Наконец мы вошли в мой темный двор на Русаковке. Сухой ранний мороз прикрыл землю инеем, как марлей. От боли появилось ощущение слепоты, видно, так сыплются искры из глаз. Я торопливо рассталась с тобой, и, едва ты отошел, потеряла сознание, рухнула на землю. Очнувшись, открыла глаза и увидела перед собой твое испуганное расплывающееся лицо. Только тут я призналась, в чем дело. Ты был потрясен. Сорвал туфли и зашвырнул их подальше. Стал натягивать мне на ноги свои перчатки, но величайшим счастьем было держать ступни на подмерзшей земле.
Я шла по двору босая, кошмар пытки отступал. Ты понуро брел сзади. Я обернулась к тебе у двери и весело сказала «Му-у-у! Му-у-у!»
– Да, миленькая, – грустно ответил ты, – пока мы здесь можем только мычать, черт побери! А капиталисты там эксплуатируют конечно, но при этом делают для людей хорошую обувь и, ей-богу, сносную жизнь.Ночью потолки опускаются прямо на глаза, и изо всех углов выползает темень, тяжелая, как повидло. Улица умолкает. Засыпают соседи в своих нескучных постелях, а со мной коротает ночь испорченный звонок над дверью. Он свербит с такой садистской неотступностью, которая, как свист в ушах, как раскаты головной боли, как детский плач, не уходит, не умолкает, проникает в мой сон и в мое пробуждение. Можно пойти и перерезать провода. Но зачем? Можно же все выдержать. Всё!
Однажды летним вечером раздался звонок: «Ответьте Берлину!» – приказала телефонистка. И ты мне сказал:
– Гюзелим, кызым, гюлюм, бертанем, Веруся моя! Как поживаешь, милая, хорошенькая моя, москвичка моя, редакторша?!
– Уезжаю, – сказала я, – в отпуск. К морю.
– Вот как, значит, уезжаешь…
– Да, Назым.
– Очень устала?
– Устала. Хочется отдохнуть.
– Остаюсь без твоего голоса. Это тюрьма…
– Ничего, время летит быстро, не успеете оглянуться, как месяц пройдет, и я вернусь. А вы собираетесь в Москву?
– Я торопился, уже билет заказал, а теперь, что я там буду делать без тебя… Ты не забудешь меня?
– Нет.
– Ты уверена?
– Уверена, Назым.
– Спасибо. Хорошо, миленькая, отдыхай, но очень хорошо отдыхай! Очень, понимаешь?
– Постараюсь, но почему вы так настаиваете?
– Надо, милая. Увидишь. Я привезу тебе белое платье.
– Что я буду с ним делать? – рассмеялась я очередной выдумке Назыма.
– Послушай, ты не маленькая. Что делают все невесты в белых платьях? Выходят замуж.
– Все это со мной однажды уже произошло. Правда, платье было голубое.

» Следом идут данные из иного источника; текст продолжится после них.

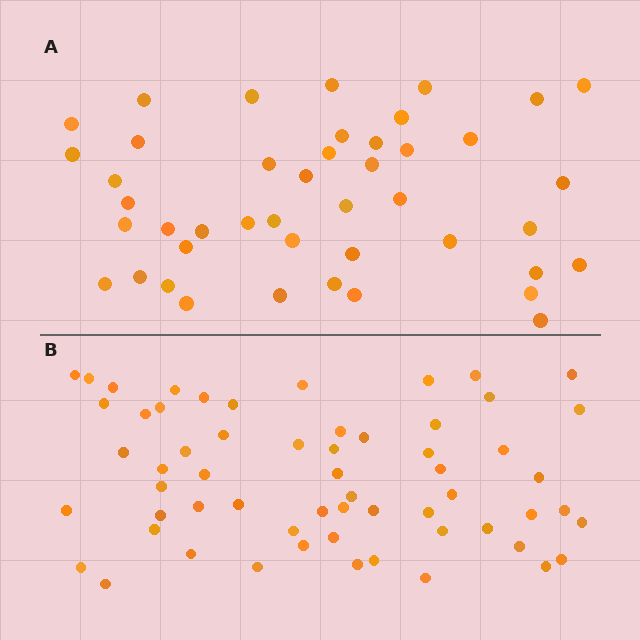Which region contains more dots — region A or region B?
Region B (the bottom region) has more dots.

– Ничего, ничего, готовься…
Я поняла, что тоска довела тебя до отчаяния. Ты говорил о невозможном. У меня была семья – дочь, муж, близкий добрый человек. В нашей киношной среде все любили его за бурный открытый характер, за благородство и ироничный ум. Я бесконечно уважала его, восхищалась глубоким знанием литературы, профессионализмом в кино, хотя с тех самых пор, как между нами поселилась ложь, мы перестали быть товарищами. Среди нас троих он один жил честно и потому был лучше. Мне становилось неловко за тебя, Назым, когда ты приходил к нам в дом и шел к нему с распростертыми объятиями, называл братом. Я видела, как ты прячешь глаза от открытого взгляда моего мужа, как искусственно стараешься быть самим собой, и фальшь тебе плохо удается.Мне жутковато было наблюдать вас рядом тогда – двух хороших людей, которые все друг про друга знали. Один хотел украсть, а другой глазами иногда спрашивал меня: разве ты не видишь, что твой герой нечестный человек? Неужели тебя это не останавливает? А я? Я все видела, все понимала – и любила вора. Я его соучастница. Я – его.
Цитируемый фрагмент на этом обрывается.